Telecommuting win-win’ for Carolina health system

Productivity and morale boosted

A telecommuting project in the pre-services department at Carolinas HealthCare System in Charlotte, NC, is reducing the amount of work time lost to bad weather and delighting employees who find themselves well suited to working at home.

"We have a visionary group vice president, Oren Wyatt, who has been reading articles about how people liked working at home," explains Katie Davis, CAM, assistant vice president of patient registration with responsibility for three acute care facilities in Mecklenburg County as well as for the system’s pre-services area. "After a couple of snowstorms, when we had difficulty getting employees in, he began talking about the possibility of having some of the pre-service staff telecommute."

"In September and October of 2003," she adds, "we sent home three of our most productive employees — two from insurance verification and one pre-registration person — and it’s been really good." The following January and February — when snow was making travel difficult for other staff members — the telecommuters were able to work every day, Davis notes. There were very few technical issues involved in establishing the home workspace, she says. "We set them up with a computer, a fax/copier, and a shredder, and put in phone lines."

The implications of HIPAA privacy rule were made clear to the participating employees, Davis points out. "They needed to understand that they had to have a room to work in where the door could be closed and things could be locked up," she adds, "because they were going to be using health information that could not be shared."

The pre-registration employee, for example, would have to print a surgery schedule, work from it, and then shred it at the end of the day, Davis notes. "If the employees had company, they would have to make sure that everything was put away."

An unexpected benefit has been that the productivity of the home-based employees has noticeably increased. "We monitored them until the first of the year, and then we started measuring. We’re very pleased." (See transactions per hour chart.)

By mid September, two more pre-services employees had begun working at home, plans were in place for two more to begin in October, and another two in November, for a total of six additional people in the telecommuting program by the end of the year, out of 56 employees in the department.

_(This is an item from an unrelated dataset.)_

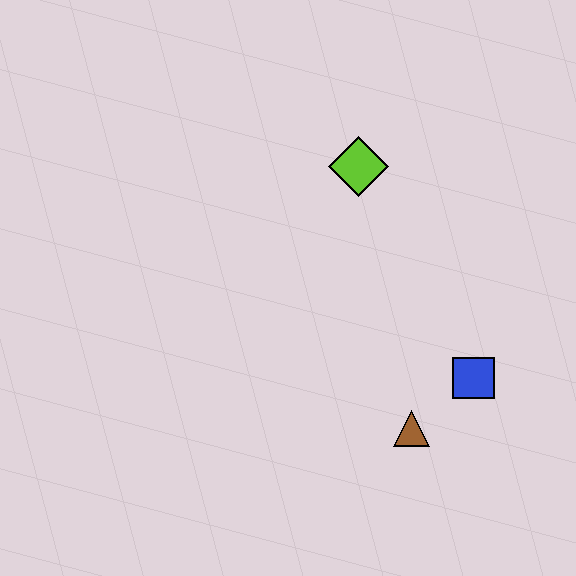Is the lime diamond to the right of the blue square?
No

One of the original three participating staff members was initially hesitant about working at home, Davis says. "She said she really needed to think about it — she was afraid she would miss being around people — but then she said she wanted to give it a try."

Now, Davis adds, she believes that all three employees would be upset if they had to return to the office setting. "They really enjoy what they are doing."

In addition to being able to work during bad weather, one of the advantages is that the employees are more productive at home, she says. "In any area with a large number of people, there are a lot more opportunities to be social."

Employees must work in the department at least a year before they are eligible to participate in the telecommuting program, Davis says. Those who do work at home are required to come to the office every other week for staff meetings. "If for some reason the equipment is down, or there is an accident and the power to their homes is cut off," she notes, "they understand that they are to come back to work at the facility."

The department’s managers visit the homes of those who commute about once a month to encourage a sense of connection. "We don’t want them to be like islands out there. We also include them in any celebrations we do — not just at the holidays, but when we meet our goals and have pizza parties."

There is no specific plan for how many pre-services employees will ultimately become telecommuters, she says. "We’ll just send some more and see how that goes." The expansion won’t be limitless, Davis notes, "because there are those who prefer to be away from home to work."

Neither the potential savings nor the costs of space were driving forces behind the project, she says, although they would be nice side benefits. "What’s driving this is employee retention."

With the same view in mind, opportunities for employee flextime already were in place, Davis explains. "We have employees who rotate schedules and who can work four 10-hour days. Everybody can’t be off at the same time, but they can go to the manager and, if the request is reasonable, we’ll try to do it."

Pre-services employees begin work as early as 6:30 a.m. and as late as 12:30 p.m., she says, with a closing time of 8:30 p.m. Extended hours are a "win-win" situation, Davis notes, since it’s usually easier to reach people in the evening hours. "That’s one thing we are trying to do here — to make it win-win for both employees and Carolinas HealthCare System," she adds. "The employees know what it takes to get the job done far better than the managers or even I do. We appreciate their input, take it seriously, and if they can come up with a better way, we’ll do it."